In 1421 she married Berenger de Surville, "who quitted her early to fight under the command of the Dauphin, afterwards Charles VII." He was killed at the Siege of Orléans in 1428. Her husband's absence at the war inspired her heroic verses and his death her elegiac poems. The last of her poems is a chant royal addressed to Charles VIII.
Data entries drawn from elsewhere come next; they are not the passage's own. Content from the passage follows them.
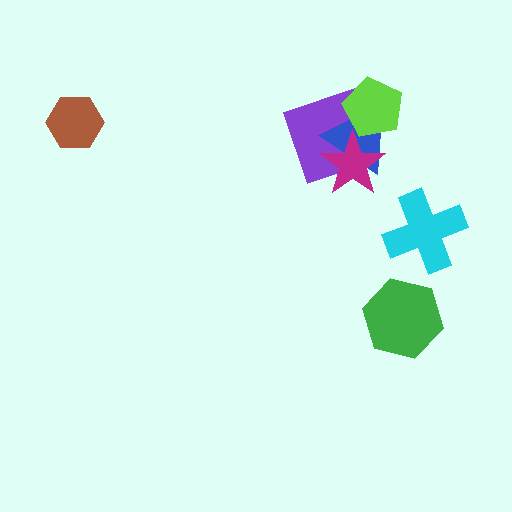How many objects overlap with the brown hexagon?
0 objects overlap with the brown hexagon.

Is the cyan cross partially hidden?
No, no other shape covers it.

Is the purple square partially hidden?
Yes, it is partially covered by another shape.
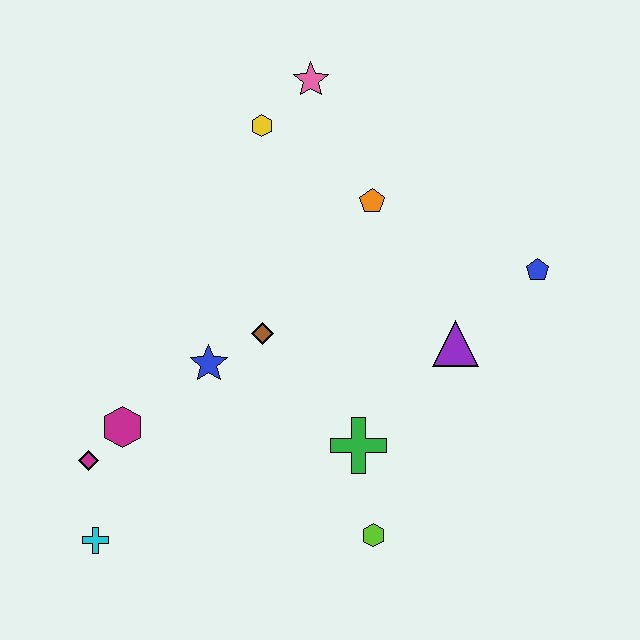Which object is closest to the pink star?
The yellow hexagon is closest to the pink star.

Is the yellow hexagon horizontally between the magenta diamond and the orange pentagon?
Yes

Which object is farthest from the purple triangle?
The cyan cross is farthest from the purple triangle.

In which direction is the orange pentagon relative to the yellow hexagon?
The orange pentagon is to the right of the yellow hexagon.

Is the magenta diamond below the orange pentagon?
Yes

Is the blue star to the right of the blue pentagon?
No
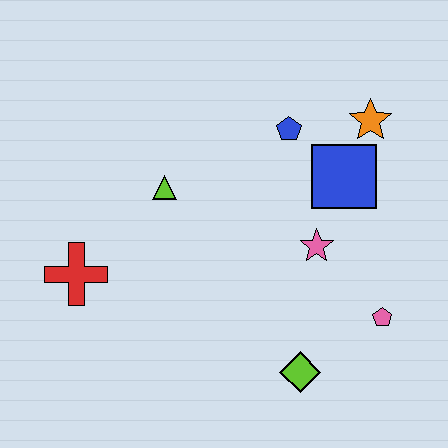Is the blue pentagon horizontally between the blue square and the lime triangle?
Yes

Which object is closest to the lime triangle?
The red cross is closest to the lime triangle.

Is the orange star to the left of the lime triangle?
No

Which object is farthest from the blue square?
The red cross is farthest from the blue square.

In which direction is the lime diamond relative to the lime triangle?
The lime diamond is below the lime triangle.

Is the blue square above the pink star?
Yes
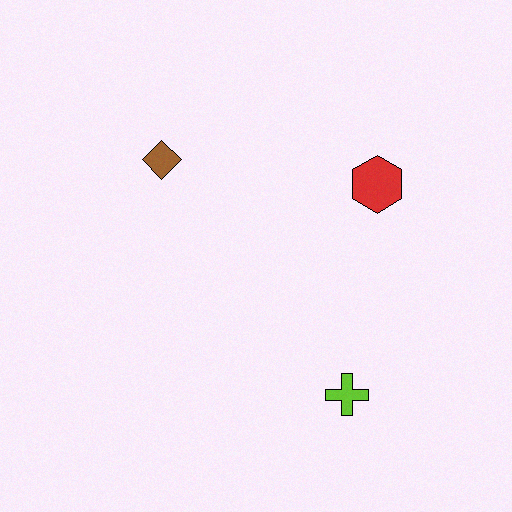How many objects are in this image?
There are 3 objects.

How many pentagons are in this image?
There are no pentagons.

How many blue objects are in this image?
There are no blue objects.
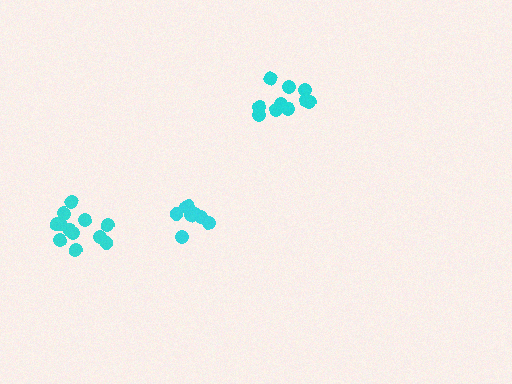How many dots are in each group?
Group 1: 10 dots, Group 2: 12 dots, Group 3: 8 dots (30 total).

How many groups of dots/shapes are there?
There are 3 groups.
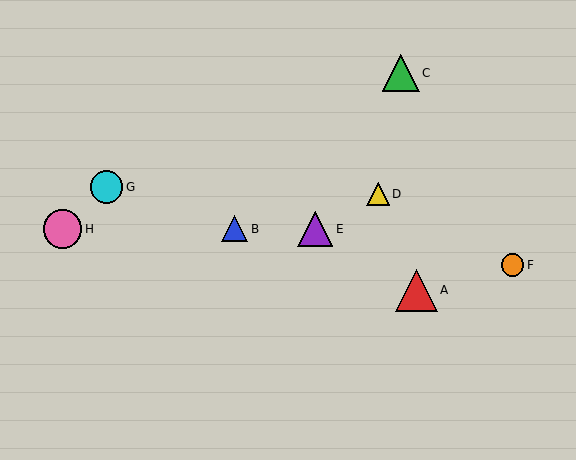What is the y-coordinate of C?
Object C is at y≈73.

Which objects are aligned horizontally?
Objects B, E, H are aligned horizontally.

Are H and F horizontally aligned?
No, H is at y≈229 and F is at y≈265.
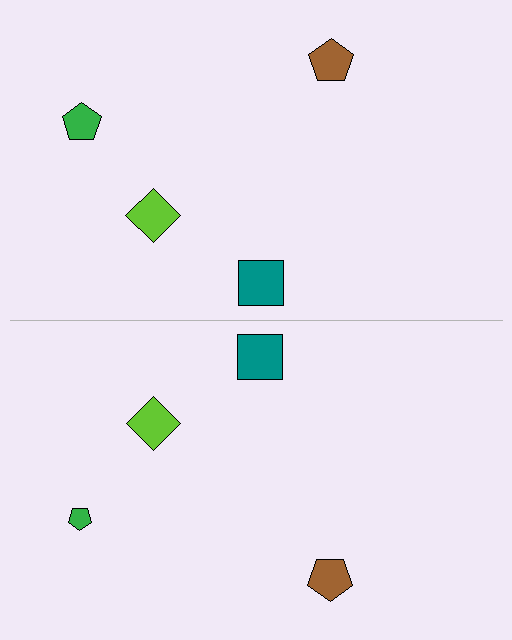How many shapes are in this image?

In 1803 Charles Vanderbourg published as the Poésies de Clotilde some forty poems dealing with love and war. The history given in the introduction of the discovery of the manuscript was evidently a fable, and the poems were set down by most authorities as forgeries, especially as they contained many anachronisms and were written in accordance with modern laws of prosody. The manuscript had been in the possession of Jean François Marie, marquis de Surville, an Émigré who returned to France in 1798 to raise an insurrection in Provence, and had paid the penalty with his life.

In 1863 Antonin Mace made further inquiries on the subject and discovered letters from Vanderbourg to Surville's widow. This correspondence makes it clear that Vanderbourg was innocent of forgery and believed that the poems were of 15th century date, and that the anachronisms of matter and form were due to retouching by Surville. But the researches of Mace interested local antiquarians, and documentary evidence was produced that the wife of Berenger de Surville was Marguerite Chalis, not Clotilde, and that the marriage dated only from 1428. Moreover, Berenger, whose death at the siege of Orléans was one of the leading motives of the book, lived for twenty years after that date. Friends of M. de Surville also disclosed the fact that the marquis had contributed archaic poetry to a Lausanne journal.

==Sources==
- A Mace, Un process d'histoire littéraire (1870)
- A Mazon, Marguerite Chalis et la legende de Clotilde de Surville (1875)
- articles by Gaston Paris in the Revue critique d'histoire et de littérature (March 1, 1873 and May 30, 1874), by Paul Cottin in the Bulletin du bibliophile (1894)
- EK Chambers, Literary Forgeries (1891)
- further references in the Bibliographie des femmes célébres (Turin and Paris, 1892, etc.).